Eine Phase-I-Biotransformation unter Beteiligung von Cytochrom-P-450-Enzymen wurde nicht beobachtet. Zudem belegt eine Massenbilanzierung von Wirkstoff und Phase-II-Metaboliten die praktisch vollständige Wiederfindung von Moxifloxacin ohne Hinweise auf einen oxidativen Metabolismus.
Elimination
Moxifloxacin wird aus Plasma und Speichel mit einer mittleren terminalen Halbwertszeit von ca. 12 Stunden eliminiert. Die durchschnittliche scheinbare Gesamt-Körper-Clearance nach Gabe von 400 mg liegt im Bereich von 179 bis 246 ml/min. Die renale Clearance erreichte etwa 24–53 ml/min und lässt auf eine partielle tubuläre Reabsorption der Substanz in der Niere schliessen.

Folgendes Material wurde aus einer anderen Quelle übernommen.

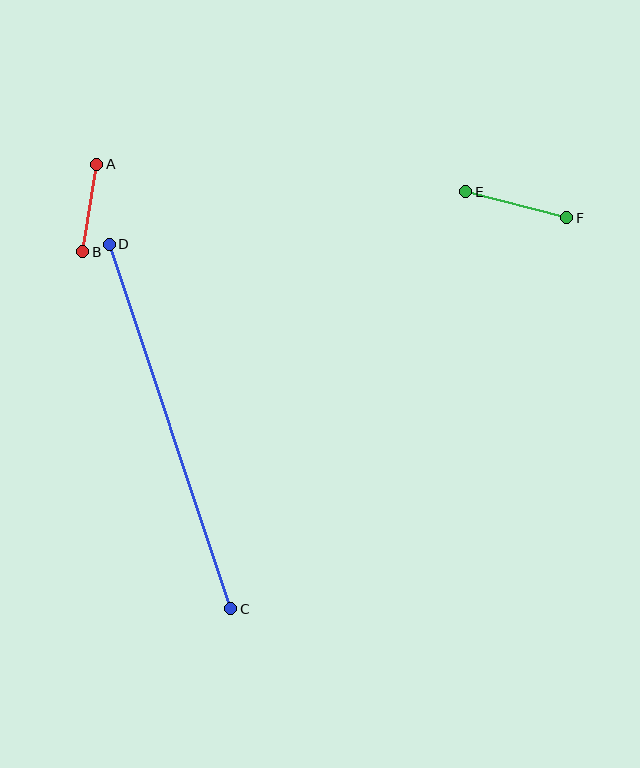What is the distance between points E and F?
The distance is approximately 104 pixels.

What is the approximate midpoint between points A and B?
The midpoint is at approximately (90, 208) pixels.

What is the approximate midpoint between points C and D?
The midpoint is at approximately (170, 426) pixels.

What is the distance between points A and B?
The distance is approximately 89 pixels.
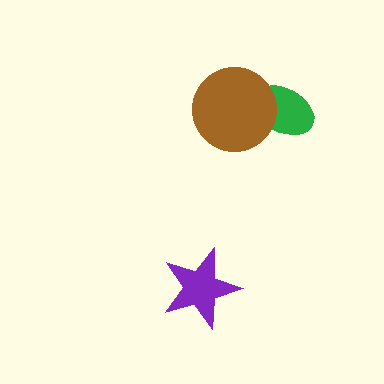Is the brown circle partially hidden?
No, no other shape covers it.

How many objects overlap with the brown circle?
1 object overlaps with the brown circle.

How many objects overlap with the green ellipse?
1 object overlaps with the green ellipse.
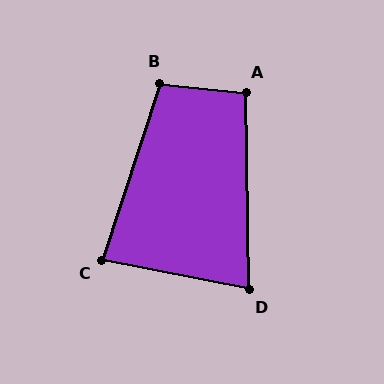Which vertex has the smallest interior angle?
D, at approximately 78 degrees.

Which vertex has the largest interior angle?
B, at approximately 102 degrees.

Die gleichzeitige Gabe von Ranitidin und Probenecid veränderte die renale Clearance von Moxifloxacin nicht.
Etwa 19% des Moxifloxacins werden unverändert mit dem Urin ausgeschieden und ca. 25% mit den Faeces. Etwa 3,5% der Dosis werden als M1 im Urin wiedergefunden und 36% in den Faeces. Etwa 14% werden als M2 im Urin wiedergefunden.

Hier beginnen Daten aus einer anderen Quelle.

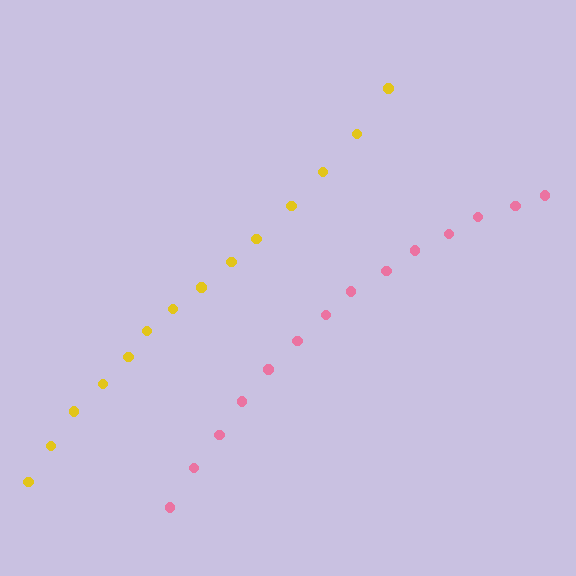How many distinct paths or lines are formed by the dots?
There are 2 distinct paths.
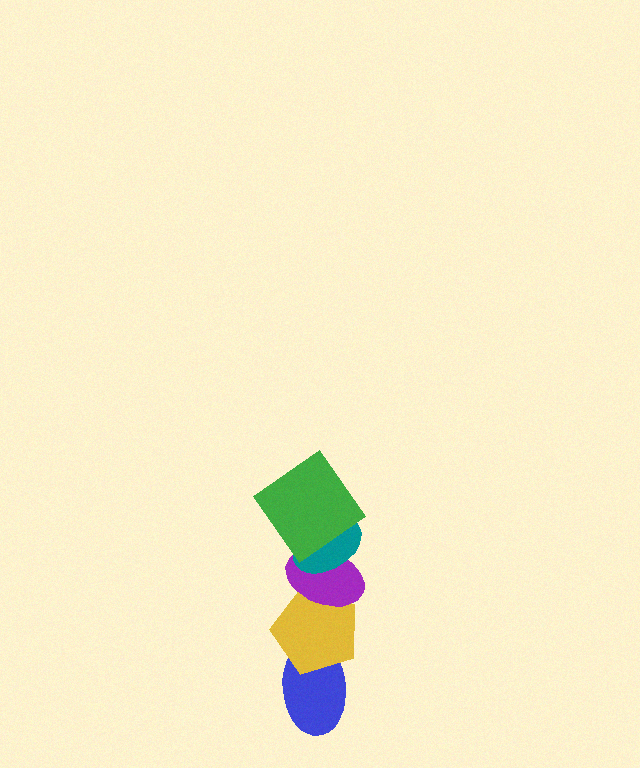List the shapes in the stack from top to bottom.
From top to bottom: the green diamond, the teal ellipse, the purple ellipse, the yellow pentagon, the blue ellipse.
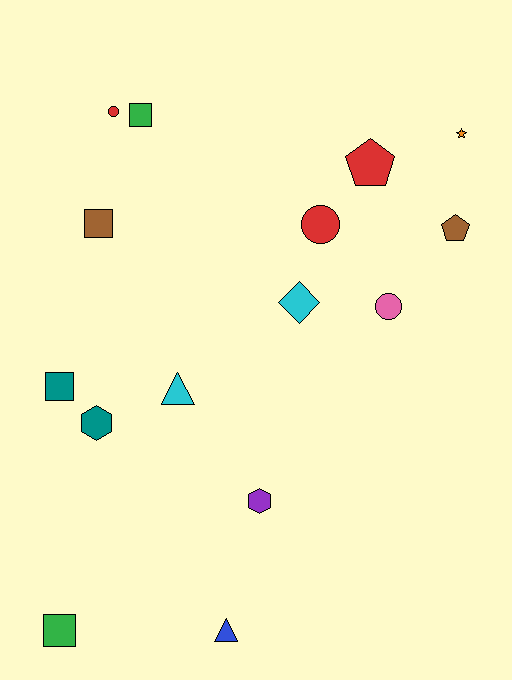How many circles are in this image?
There are 3 circles.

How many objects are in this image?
There are 15 objects.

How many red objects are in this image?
There are 3 red objects.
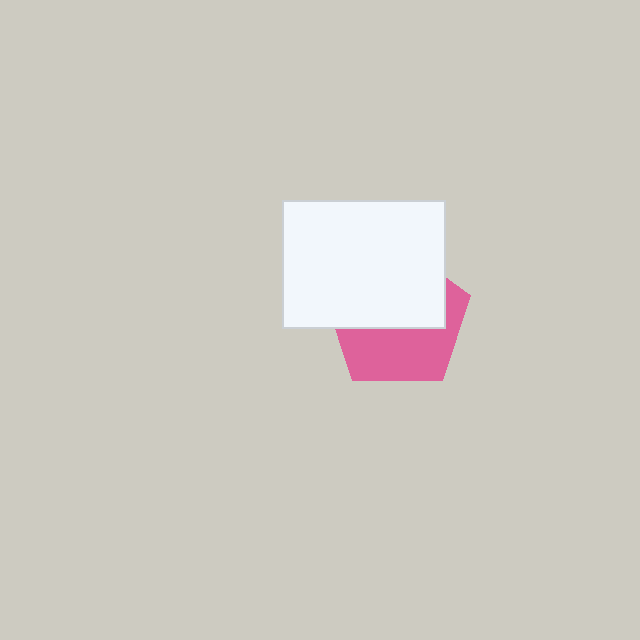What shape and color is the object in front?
The object in front is a white rectangle.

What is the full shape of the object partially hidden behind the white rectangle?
The partially hidden object is a pink pentagon.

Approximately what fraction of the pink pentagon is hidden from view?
Roughly 54% of the pink pentagon is hidden behind the white rectangle.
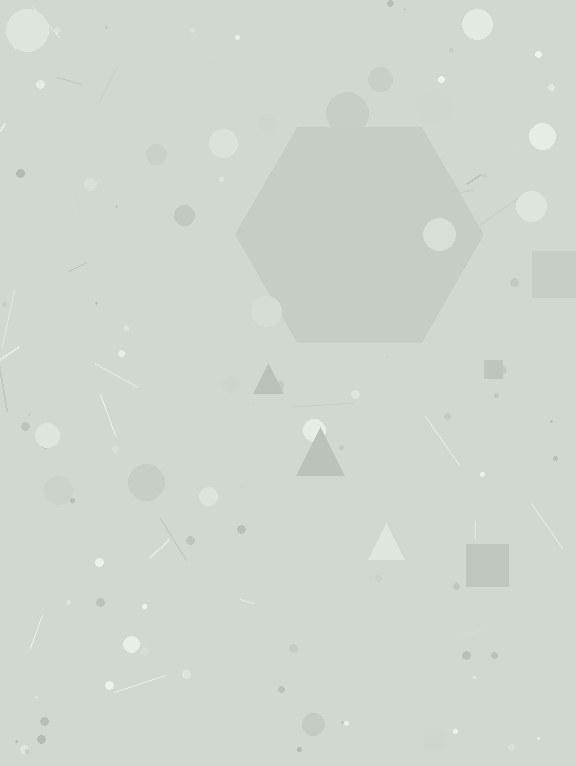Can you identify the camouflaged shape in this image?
The camouflaged shape is a hexagon.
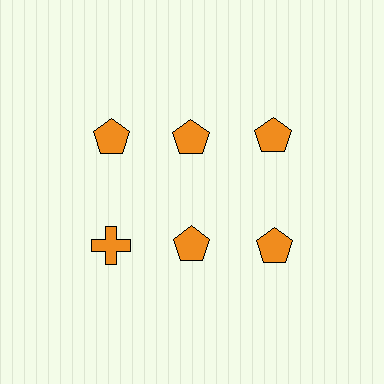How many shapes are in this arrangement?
There are 6 shapes arranged in a grid pattern.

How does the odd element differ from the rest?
It has a different shape: cross instead of pentagon.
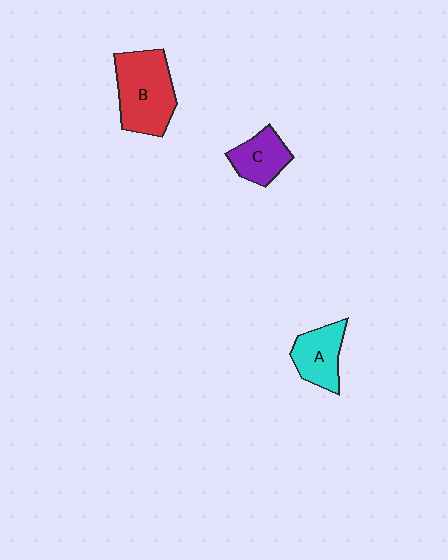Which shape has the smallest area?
Shape C (purple).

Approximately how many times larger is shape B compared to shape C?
Approximately 1.8 times.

Kinetik spezieller Patientengruppen
Bei Probanden mit niedrigerem Körpergewicht (wie Frauen) werden höhere Plasmakonzentrationen beobachtet.
Leberfunktionsstörungen
Die durchgeführten Studien zeigen, dass sich das pharmakokinetische Profil von Moxifloxacin bei Patienten mit leichter bis mässiger Leberinsuffizienz (Child-Pugh A und B) nicht wesentlich vom Profil bei gesunden Probanden oder Patienten ohne Leberfunktionsstörung unterscheidet. In einer oralen Einzeldosisstudie mit 400 mg Moxifloxacin wurden 6 Patienten mit milder Leberinsuffizienz (Child-Pugh A), 10 Patienten mit mässiger Leberinsuffizienz (Child-Pugh B) sowie 18 gesunde Probanden untersucht. Im Vergleich zu den Werten bei gesunden Probanden erhöhten sich der Mittelwert der AUC des Sulphatkonjugates (Metabolit M1) um das 3,9- bzw. 5,7-fache bei Patienten mit einer milden bzw. mässigen Leberinsuffizienz. Der Mittelwert von Cmax stieg in beiden Gruppen um ungefähr das 3-fache an. Der Mittelwert der AUC des Glucuronidkonjugates (M2) stieg um etwa einen Faktor 1,5 in beiden Gruppen an. Der Mittelwert von Cmax stieg um einen Faktor 1,6 bzw. 1,3 an.
Die Kinetik von Moxifloxacin (i.v. oder p.o. 400 mg 1-mal täglich während 6 Tagen) und seiner Metaboliten wurde bei 15 Patienten mit mässiger oder schwerer Leberinsuffizienz untersucht. Die Kinetik von Moxifloxacin in diesen Patienten entsprach derjenigen bei gesunden Probanden und Patienten ohne Leberfunktionsstörung. Der Metabolit M1 war bei Patienten mit einer Leberfunktionsstörung, welche Moxifloxacin p.o. oder i.v. über 6 Tage erhalten hatten, erhöht. Patienten mit einer mässigen Leberfunktionsstörung wiesen vergleichbare Werte auf wie Patienten mit einer schweren Leberfunktionsstörung (Konzentrationen am Ende des Dosierungsintervalles lagen zwischen 0,06 und 1,29 mg/l).
Nierenfunktionsstörungen
Bei Patienten mit Niereninsuffizienz wurden nach einer Einzeldosis im Vergleich zu gesunden Probanden für Moxifloxacin ähnliche Plasmakonzentration vs. Zeitverläufe gefunden. Die Clearance der Metabolite M1 und vor allem M2 nimmt mit zunehmender Niereninsuffizienz ab. In einer Studie mit 8 Hämolyse- und 8 CAPD-Patienten war nach Einfach- und Mehrfachdosierung die AUC von M2 um einen Faktor 7,5 und Cmax von M2 um einen Faktor von 2,5–3 erhöht im historischen Vergleich zu gesunden Probanden. Die Moxifloxacin-Metaboliten M1 und M2 sind mikrobiologisch nicht aktiv und die klinische Relevanz ihres Anstieges ist nicht untersucht worden.
Ältere Patienten
Bei älteren Probanden werden höhere Plasmakonzentrationen beobachtet.